The Data Science Lab

Decision Tree Regression from Scratch Using C#

Dr. James McCaffrey from Microsoft Research presents a complete end-to-end demonstration of decision tree regression using the C# language. Unlike most implementations, this one does not use recursion or pointers, which makes the code easy to understand and modify.

Decision tree regression is a machine learning technique . To predict the output y for an input vector X, the tree structure encodes a set of if-then rules such as, "If the value of X at index [2] is less than or equal to 0.44 and the value at index [0] is greater than 0.63 then the predicted y value is 0.58."

Decision tree regression is a fundamental technique that can be used by itself, and is also the basis for powerful ensemble techniques (a collection of many decision trees), notably, AdaBoost (adaptive boosting regression), random forest regression (which includes bagging regression), and gradient boosting regression.

This article presents a demo of decision tree regression, implemented from scratch, using the C# language. The concepts underlying decision tree regression are relatively simple, but implementation is tricky. This article uses a tree design that does not use recursion or pointers/references. Recursion is beautiful intellectually, but code that uses recursion is difficult to debug or modify -- so much so that the majority of the product teams I've worked in, do not allow recursive code.

A good way to see where this article is headed is to take a look at the screenshot in Figure 1 and the diagram in Figure 2. The demo program begins by loading synthetic training and test data into memory. The data looks like:

-0.1660,  0.4406, -0.9998, -0.3953, -0.7065,  0.4840
 0.0776, -0.1616,  0.3704, -0.5911,  0.7562,  0.1568
-0.9452,  0.3409, -0.1654,  0.1174, -0.7192,  0.8054
 0.9365, -0.3732,  0.3846,  0.7528,  0.7892,  0.1345
. . .
Figure 1: Decision Tree Regression in Action on Synthetic Data
[Click on image for larger view.] Figure 1: Decision Tree Regression in Action on Synthetic Data

The first five values on each line are the x predictors. The last value on each line is the target y variable to predict. The demo creates a decision tree model, evaluates the model accuracy on the training and test data, and then uses the model to predict the target y value for x = [-0.1660, 0.4406, -0.9998, -0.3953, -0.7065]. The key parts of the demo output are:

Loading synthetic train (200) and test (40) data
Set maxDepth = 6
Set minSamples = 2
Creating regression tree
Done
Accuracy train (within 0.15) = 0.8850
Accuracy test (within 0.15) = 0.5500

Predicting for x =
  -0.1660   0.4406  -0.9998  -0.3953  -0.7065
y = 0.4909

The two parameters that control the behavior of the demo decision tree are maxDepth and minSamples. The maxDepth parameter specifies the number of levels of the decision tree. If maxDepth = 1, the decision tree has three nodes: a root node, a left child and a right child. If maxDepth = 2, the tree has seven nodes. In general, if maxDepth = n, the resulting tree has 2^(n+1) - 1 nodes. The demo tree shown in Figure 1 has maxDepth = 6, so the tree has 2^7 - 1 = 128 - 1 = 127 nodes.

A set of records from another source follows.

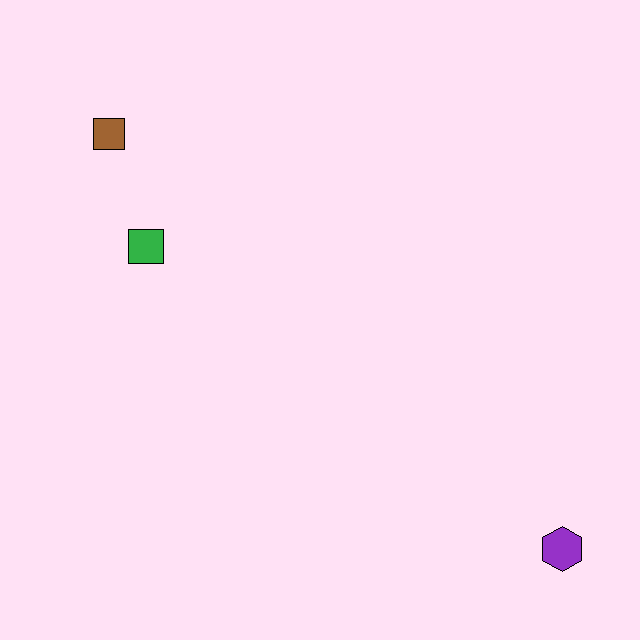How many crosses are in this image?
There are no crosses.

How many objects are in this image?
There are 3 objects.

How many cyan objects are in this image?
There are no cyan objects.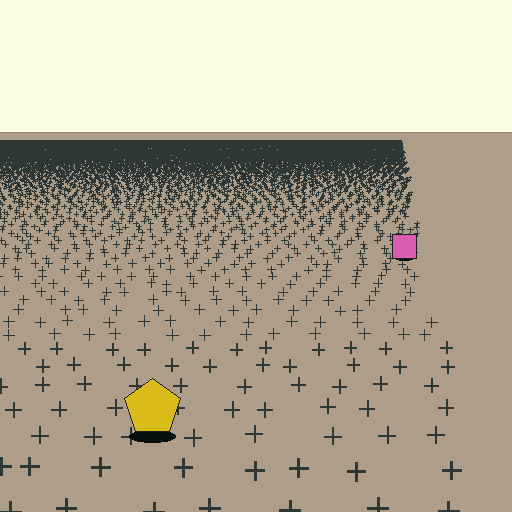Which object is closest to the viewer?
The yellow pentagon is closest. The texture marks near it are larger and more spread out.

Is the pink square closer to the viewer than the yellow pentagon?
No. The yellow pentagon is closer — you can tell from the texture gradient: the ground texture is coarser near it.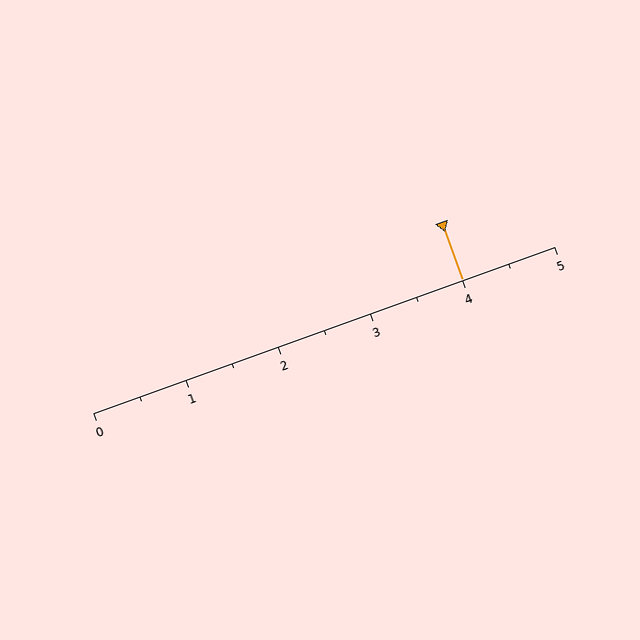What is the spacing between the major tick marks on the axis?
The major ticks are spaced 1 apart.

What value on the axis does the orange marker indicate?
The marker indicates approximately 4.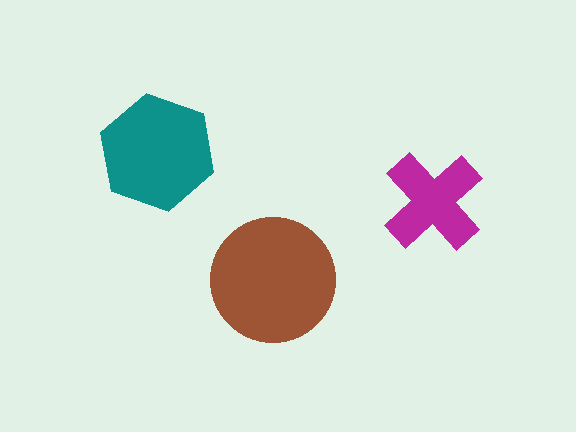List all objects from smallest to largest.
The magenta cross, the teal hexagon, the brown circle.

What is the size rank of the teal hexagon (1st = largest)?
2nd.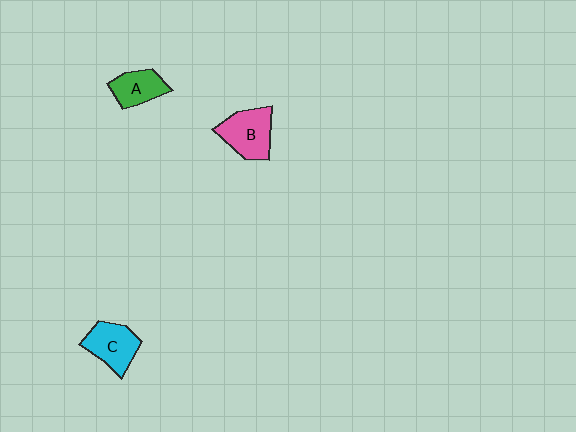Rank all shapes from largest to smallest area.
From largest to smallest: B (pink), C (cyan), A (green).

The minSamples parameter specifies the fewest number of associated data items in a node necessary to allow the node to be split into a left and right child. The demo tree uses minSamples = 2, which is the fewest possible because if a node has only one associated item, it can't be split any further.

This article assumes you have intermediate or better programming skill but doesn't assume you know anything about decision tree regression. The demo is implemented using C#, but you should be able to refactor the demo code to another C-family language if you wish. All normal error checking has been removed to keep the main ideas as clear as possible.

The source code for the demo program is too long to be presented in its entirety in this article. The complete code and data are available in the accompanying file download, and they're also available online.

The Demo Data
The demo data is synthetic. It was generated by a 5-10-1 neural network with random weights and bias values. The idea here is that the synthetic data does have an underlying, but complex, structure which can be predicted.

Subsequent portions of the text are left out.